”Wild” spaces

Our presence in the natural world is undeniable; even when we perceive ourselves to be in a truly wild space, we are, by our presence, making it not wild. By protecting wild spaces we are changing them forever. We restrict travel, build roads, cut down trees, put out fires, push animals to extinction, and bring them back.

These ideas are hard to grapple with as a photographer and environmentally conscious person. Am I distorting the truth by shooting “straight” style photographs of pristine untouched landscape? 

Certainly nature is what we take into it, we are the ones who impress the ideas of beauty, uselessness, or profitability upon it. With these images I am seeking to show our unwitting hand in our most “wild” places. To demonstrate how our often arbitrary and difficult to follow rules don't always work across the diverse systems of which we apply them, and to exploit the truth that is our incomprehension of the landscape. 

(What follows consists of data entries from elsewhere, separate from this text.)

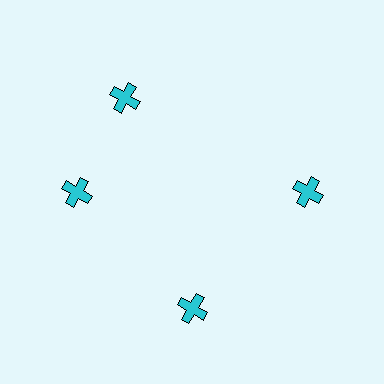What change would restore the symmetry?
The symmetry would be restored by rotating it back into even spacing with its neighbors so that all 4 crosses sit at equal angles and equal distance from the center.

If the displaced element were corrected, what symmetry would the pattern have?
It would have 4-fold rotational symmetry — the pattern would map onto itself every 90 degrees.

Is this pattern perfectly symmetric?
No. The 4 cyan crosses are arranged in a ring, but one element near the 12 o'clock position is rotated out of alignment along the ring, breaking the 4-fold rotational symmetry.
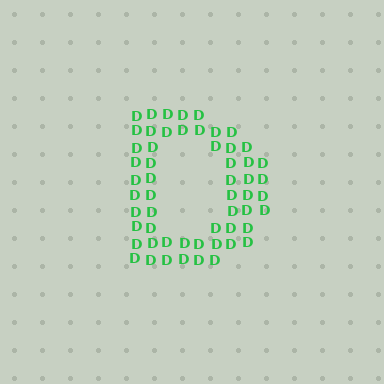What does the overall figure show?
The overall figure shows the letter D.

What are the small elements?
The small elements are letter D's.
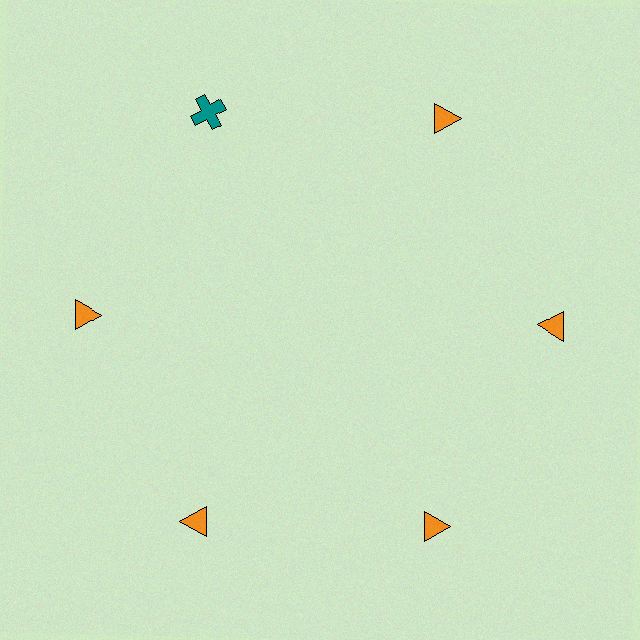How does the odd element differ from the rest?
It differs in both color (teal instead of orange) and shape (cross instead of triangle).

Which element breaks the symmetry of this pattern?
The teal cross at roughly the 11 o'clock position breaks the symmetry. All other shapes are orange triangles.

The crisp rectangles that break up the compositions by making synthetic digital magnifications are intended to speak to the idea of our division the natural world. While we do these things to clarify nature, break it down, and bring it into focus it also creates divisions in how we see ecosystems. Instead of seeing them as a whole we break them into parts and are often blind to the greater picture. Though the idea of one nature is far from a new one, in an effort to further understand our world we continue to divide and subdivide it into increasingly small pieces resulting in a fractured system that is difficult to view as a whole.

The rules in which the number of rectangles, their length, width, and positioning are determined are a commentary on the rules, regulations, and designations that we apply to landscapes in the name of land management. These land management tactics are designed to protect our rights to land ownership and use as well as protect the land from overuse and misuse. Though as anyone who has spent much time in the landscape knows, these rules are often not ideal for land users or the land. They are written in a manner that is difficult to understand and are open to interpretation and exploitation. The lands that they are applied to are vast, vastly different, and always changing; yet the rules are difficult to change, in some cases they literally require an act of congress, and were written for different lands than they are now applied.

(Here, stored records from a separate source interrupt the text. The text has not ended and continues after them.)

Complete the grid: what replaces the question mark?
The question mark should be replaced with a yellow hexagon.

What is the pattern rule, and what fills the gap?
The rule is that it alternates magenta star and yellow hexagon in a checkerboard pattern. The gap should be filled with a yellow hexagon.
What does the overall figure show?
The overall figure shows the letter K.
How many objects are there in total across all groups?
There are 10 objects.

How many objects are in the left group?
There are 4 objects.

At first glance you may see these images as simply striking landscapes, yet upon closer investigation evidence of the system and presence of man come into focus. In some of the images the rectangular magnifications add a nice sense of design to the images and could be viewed as improvements, however in others they become distracting and make it difficult to see what is manipulated and what is not. Though all of these photographs have had the same rules applied to them, the rules are beneficial to some and harmful to others.